The Secret Diaries of Charles Ignatius Sancho by Paterson Joseph

This is one of the those occasions when I buy a book in hardback. Why? Well, two reasons:

  1. The fantastically over-the-top cover design.
  2. It’s one of the books I’d like folk to see on the shelf, or on the coffee table, or in the office, or on the passenger seat of the car.

I’m not sure where this book fits in the genre list; it’s based on the diaries of Charles Ignatius Sancho, an ex-slave who, through his own ingenuity, and I will concede, the kindness of others, escaped his destiny of life-long, unrewarded servitude, to become a noted musician, writer and abolishonist in eighteenth century England.

Paterson Joseph

Interestingly enough, the book was written by Paterson Joseph, an English actor who’s cropped in just about everything over the past twenty years or so. He started out in Peep Show, if I remember rightly, and since then he’s performed on stage as well as TV, and has also found the time to knock out a book or two.

The life of Charles Ignatius Sancho is obviously a passion of his, because he’s also behind a stage play about the same character.

Back to the book. Since it’s based on the diaries of a genuinely historical figure, then I’m going to put in the creative non-fiction bracket. Thinking about it, I think we can go a little further and pidgeon-hole it further into that miniscule section of the book market entitled Literary Creative-Non-Fiction of Outstanding Calibre.

Yup, it’s that good.

The writer notes that this is based on the diaries of main character, and as such, he’s embellished in places, though the story still carries the authentic thread of Sancho’s life.

And what a life it was …

Sancho was born on a slave ship bound for New Granada. His mother died in childbirth, and his father killed himself as soon as the ship docked. The infant Sancho grew to boyhood on a plantation, before being dispatched to live with the plantation owner’s sisters in London, England.

And this is where Sancho grows up; as a sort of ornamental doll for the sisters, who have him dress up and perform for their guests, who marvel at how clever he is for a son of the dark races.

The book presents a strange dichotomy for someone like Sancho; enjoying a certain level of safety and comfort under the ‘care’ of the sisters, but still very much a slave. He finds patronage in the form of a wealthy aristocrat who he meets by chance, and who takes an interest in his education. The young man thrives, discovering more about origins and the plight of the Africans in books in the duke’s library. He has the opportunity to learn music and meet black scholars who further awaken his own yearning for true freedom.

But escaping from the sisters’ house leaves him vulnerable to the slave catchers who roam the streets of London. Sancho has to stay a step ahead of them while fighing for a place in a black-hostile London for himself and his new family. …

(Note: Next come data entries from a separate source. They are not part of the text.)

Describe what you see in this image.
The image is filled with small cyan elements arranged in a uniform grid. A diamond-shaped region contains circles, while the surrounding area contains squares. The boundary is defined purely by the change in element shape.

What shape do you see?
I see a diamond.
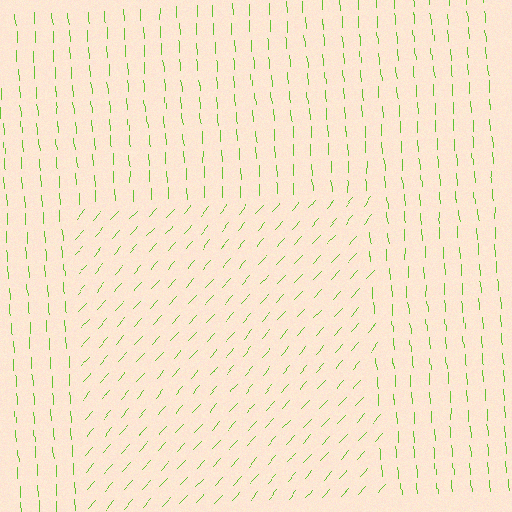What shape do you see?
I see a rectangle.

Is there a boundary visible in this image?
Yes, there is a texture boundary formed by a change in line orientation.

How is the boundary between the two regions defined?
The boundary is defined purely by a change in line orientation (approximately 45 degrees difference). All lines are the same color and thickness.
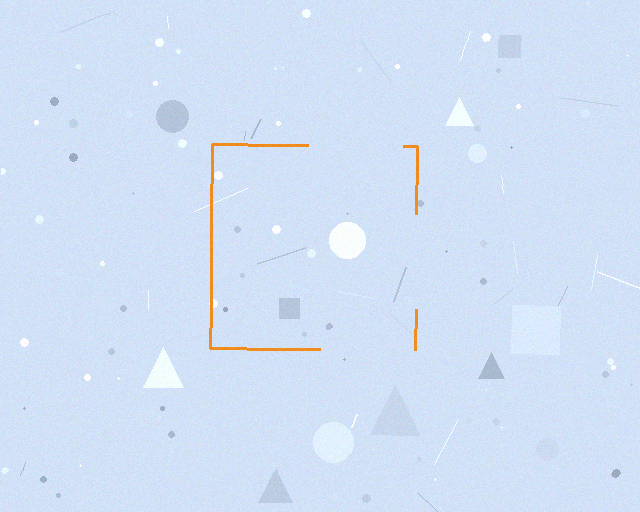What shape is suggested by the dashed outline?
The dashed outline suggests a square.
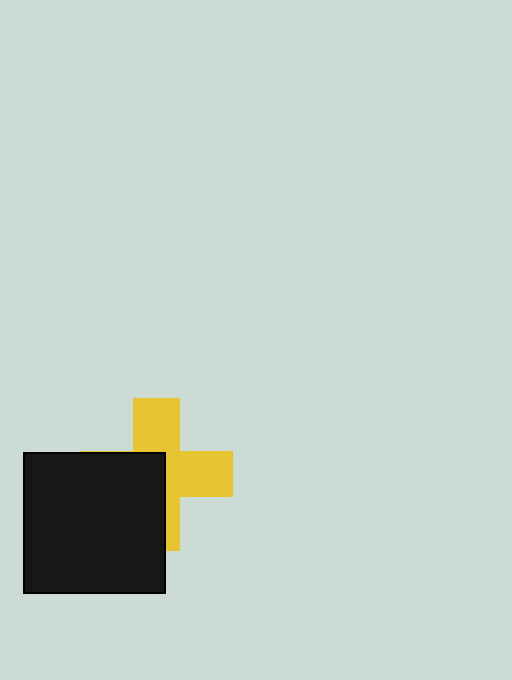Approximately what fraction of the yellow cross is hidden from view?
Roughly 47% of the yellow cross is hidden behind the black square.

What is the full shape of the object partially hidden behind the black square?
The partially hidden object is a yellow cross.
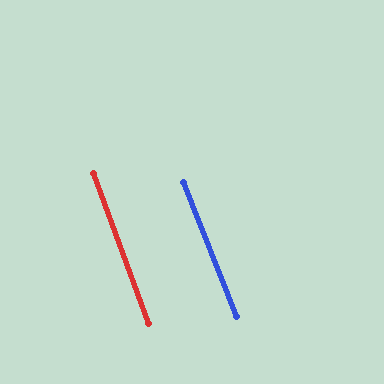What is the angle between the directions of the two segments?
Approximately 2 degrees.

This is an extraordinary book. It combines fictional/non-fictional diary entries with a sweeping eighteenth century prose that doesn’t miss a beat throughout the whole piece. The dialogue is authentic and punchy, never falling out of character or place. The scene-setting is top-notch, giving a real sense of privilege and the plight of slaves (and poor white Londoners) meshed together in a world that seeing the rise of abolishnists amongst the free blacks of London.

Charles Ignatius Sancho
Charles Ignatius Sancho

Charles himself comes across as, by his own admission, someone who has not really understood that he was a slave until he tried to leave. He doesn’t really fit anywhere, and he plays on a certain modesty and self-effacement to find a few scraps of success. He lacks the hardened nature of a plantation slave, so in ability to cope with the outside world means he often falls prey to situations that require the generosity of blacks and whites to get him back on his feet. He cuts quite a character: well-dressed, educated and oveweight – and that must’ve been rare for black people of the time.

Again, the wealth of characters (some historical, some fictional) brings the eighteenth century life, seen mainly through the eyes of one individual, and as such it doesn’t explore the notion of slavery other than how it affects Sancho, and this deeply personal look really works in bringing the whole injustice of it home.

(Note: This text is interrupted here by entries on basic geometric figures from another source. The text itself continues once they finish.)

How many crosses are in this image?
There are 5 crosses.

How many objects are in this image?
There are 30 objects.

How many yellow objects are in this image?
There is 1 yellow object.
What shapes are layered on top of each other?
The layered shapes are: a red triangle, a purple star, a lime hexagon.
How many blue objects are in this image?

And there are contraversial moments: Paterson doesn’t shy away from the fact that Africans themselves were involved in selling slaves to Europeans to ship to the Carribbean and the Americas.

Wait, what? …

Yes, it’s true, but the same point was made here that was made in the Isabel Wilkerson’s Caste, and in the excellent TV series Enslaved, slavery wasn’t a question of race: it was about paying debts and dispatching your tribal enemies, so skin colour didn’t come into it.

Yup, still wrong on every level, but in a different way than claiming that slavery was okay because God said that’s what the darker races were for.

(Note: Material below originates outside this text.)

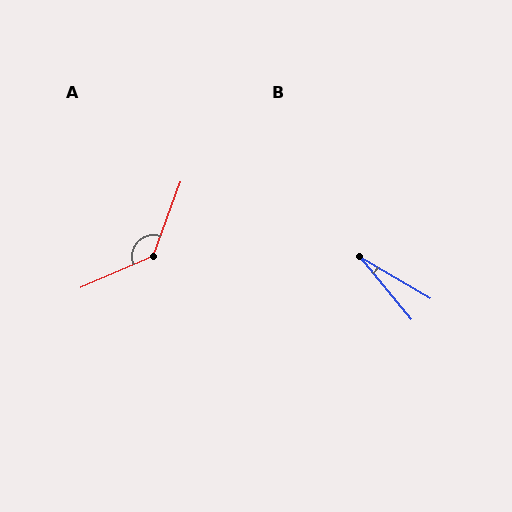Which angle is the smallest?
B, at approximately 20 degrees.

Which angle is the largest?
A, at approximately 134 degrees.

Indeed, when many tribal leaders discovered how slaves were treated when they left the continent, they attemped to resist the European invaders and … well, we all know how that went.

Okay, I’ve strayed from the point, so again, back to the book. It’s a diary, an adventure and a history lesson all rolled into one. Excellently researched, written and edited, so definitely my read of the year so far.